# Matrix Factorizations and Data Analysis<a class="tocSkip">

## Sang-Yun Oh <a class="tocSkip">

## Dimensionality and Rank

- Rank of a matrix $\approx$ effective dimensionality of dataset

- Many features does not mean data is rich:
    there may be redundant information

- Matrices could be low-rank: e.g. rank-one approximation of $R = vu^T$
    $$
    \begin{array}{|l|l|l|l|}\hline 
            & u_1 & u_2 & u_3 \\ \hline 
        m_1 & 1 & 0 & 2 \\ \hline 
        m_2 & 2 & 0 & 4 \\ \hline 
        m_3 & 3 & 0 & 6 \\ \hline 
    \end{array}
    = R = uv^T =
    \begin{array}{|l|l|}\hline 
        m_1 & 1  \\ \hline 
        m_2 & 2  \\ \hline 
        m_3 & 3  \\ \hline 
    \end{array}
    \begin{array}{|l|l|l|}\hline 
            u_1 & u_2 & u_3 \\ \hline 
            1 & 0 & 2 \\ \hline 
    \end{array}
    $$

- Large matrix does not mean rank is high: there may be linearly dependency

- Linear dependency on other features:  
    Some columns maybe linear combination of others

## Linear dependence and Redundant information

- Linear combination of vectors:  
$$
\frac{1}{10} \cdot \left[ \begin{array}{l}{2} \\ {3} \\ {4}\end{array}\right]+2 \cdot \left[ \begin{array}{l}{5} \\ {7} \\ {9}\end{array}\right]=\left[ \begin{array}{l}{10.2} \\ {14.3} \\ {18.4}\end{array}\right]
$$

- A matrix (mxn) times a column (nx1) gives  
    one linear combination of the columns of the matrix.

- A matrix (mxn) times a matrix (nxk) has k columns that are  
    each a matrix (mxn) times a column (nx1)

- Two height data columns are linear combination of each other

$$
\begin{array}{|c|c|}\hline \text { Age (days) } & {\text { Height (in) }} \\ \hline 182 & {28} \\ \hline 399 & {30} \\ \hline 725 & {33} \\ \hline\end{array}
\times
\begin{array}{|l|l|l|}\hline 1 & {0} & {0} \\ \hline 0 & {1} & {1 / 12} \\ \hline\end{array}
=
\begin{array}{|c|c|c|}\hline \text { Age (days) } & {\text { Height (in) }} & {\text { Height }(\mathrm{ft})} \\ \hline 182 & {28} & {2.33} \\ \hline 399 & {30} & {2.5} \\ \hline 725 & {33} & {2.75} \\ \hline\end{array}
$$

$$
\small
\begin{array}{|l|l|}\hline \text { width } & {\text { length }} & {\text { area }} \\ \hline 20 & {20} & {400} \\ \hline 16 & {12} & {192} \\ \hline 24 & {12} & {288} \\ \hline 25 & {24} & {600} \\ \hline\end{array}
\times
\begin{array}{|c|c|c|c|}\hline 1 & {0} & {0} & {2} \\ \hline 0 & {1} & {0} & {2} \\ \hline 0 & {0} & {1} & {0} \\ \hline\end{array}
=
\begin{array}{|l|l|l|}\hline \text { width } & {\text { length }} & {\text { area }} & {\text { perimeter }} \\ \hline 20 & {20} & {400} & {80} \\ \hline 16 & {12} & {192} & {60} \\ \hline 24 & {12} & {288} & {72} \\ \hline\end{array}
$$

- What if columns are not *perfect* linear combinations? 

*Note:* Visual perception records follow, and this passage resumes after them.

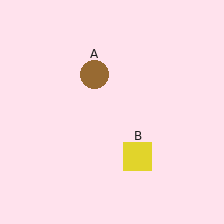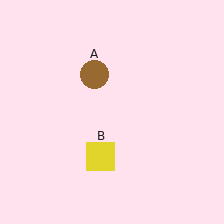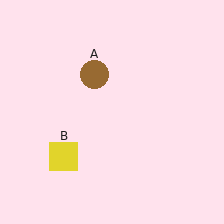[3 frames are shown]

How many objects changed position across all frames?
1 object changed position: yellow square (object B).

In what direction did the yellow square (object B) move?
The yellow square (object B) moved left.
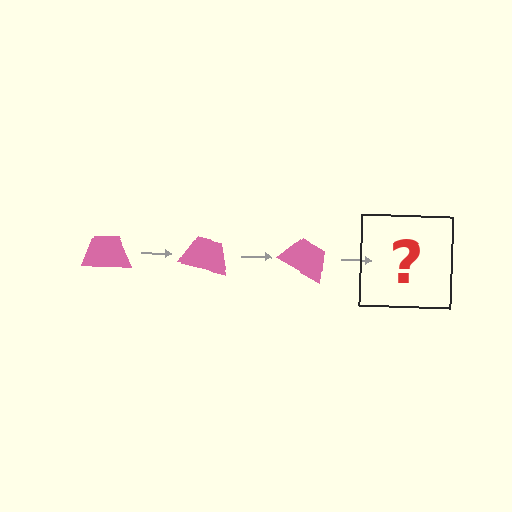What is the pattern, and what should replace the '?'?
The pattern is that the trapezoid rotates 15 degrees clockwise each step. The '?' should be a pink trapezoid rotated 45 degrees clockwise.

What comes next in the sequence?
The next element should be a pink trapezoid rotated 45 degrees clockwise.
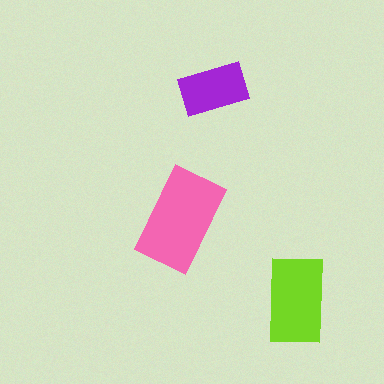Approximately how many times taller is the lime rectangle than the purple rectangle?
About 1.5 times taller.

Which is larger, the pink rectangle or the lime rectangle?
The pink one.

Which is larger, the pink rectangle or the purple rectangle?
The pink one.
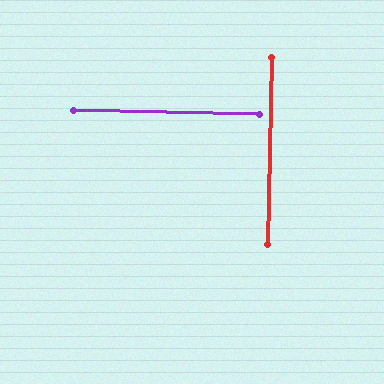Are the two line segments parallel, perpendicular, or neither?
Perpendicular — they meet at approximately 90°.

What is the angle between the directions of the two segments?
Approximately 90 degrees.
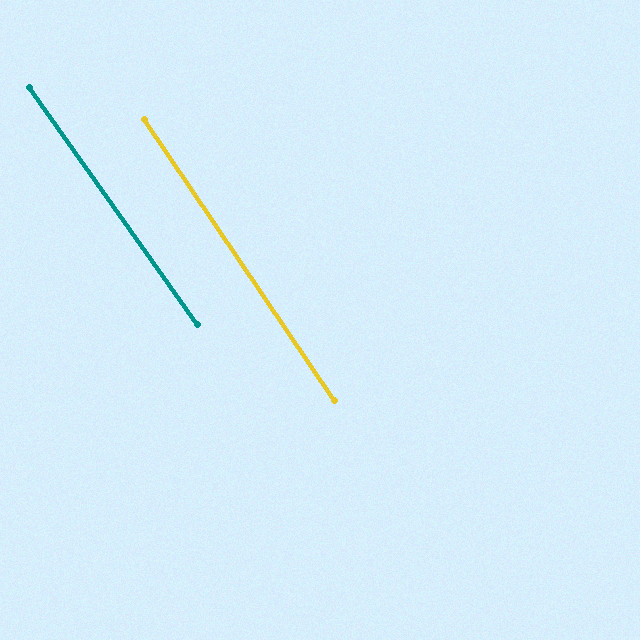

- Columns may be *approximately* a linear combination of others (numerical rank)

## Recommender Systems

### Latent Factor approach for Recommender System

![](images/recommender-latent-factor.png)

[image source](https://ieeexplore.ieee.org/document/5197422)


#### Latent Factor Representation

![](images/movie-latent-factors.png)

[image source](https://ucsb-primo.hosted.exlibrisgroup.com/permalink/f/1egv95m/01UCSB_ALMA51268902820003776)

- Ratings is a combination of user and movie characteristics:  
    $$\begin{aligned} r_{i j} & \approx \sum_{s=1}^{k} u_{i s} \cdot v_{j s} \\ &=\sum_{s=1}^{k}(\text { Affinity of user $i$ to characteristic }s) \times(\text {Affinity of movie } j \text { to characteristic} s) \end{aligned}$$
   

 
- For User $i$'s rating of Movie $j$,  
    $$
    \begin{aligned} r_{i j} \approx &(\text {Affinity of user $i$ to history}) \times(\text {Affinity of item } j \text { to history}) \\ &+(\text {Affinity of user $i$ to romance)} \times(\text {Affinity of item } j\text { to romance) } \end{aligned}
    $$

#### Latent Factor Representation?

- $R$ is _approximately_ low rank: i.e. $U$ and $V$ are rank-2 matrices
    $$ R\approx UV^T, $$  

- Find $U$ and $V$ to minimize matrix norm of residual matrix: e.g.,
    $$ \min_{U,V} \|R - UV^T\|_F = \min_{U,V} \sum_{i,j} (r_{ij} - u_i^T v_j)^2$$
 

  
Ratings | Residual
- | - 
![](images/latent-factor-ratings.png) | ![](images/latent-factor-residual.png)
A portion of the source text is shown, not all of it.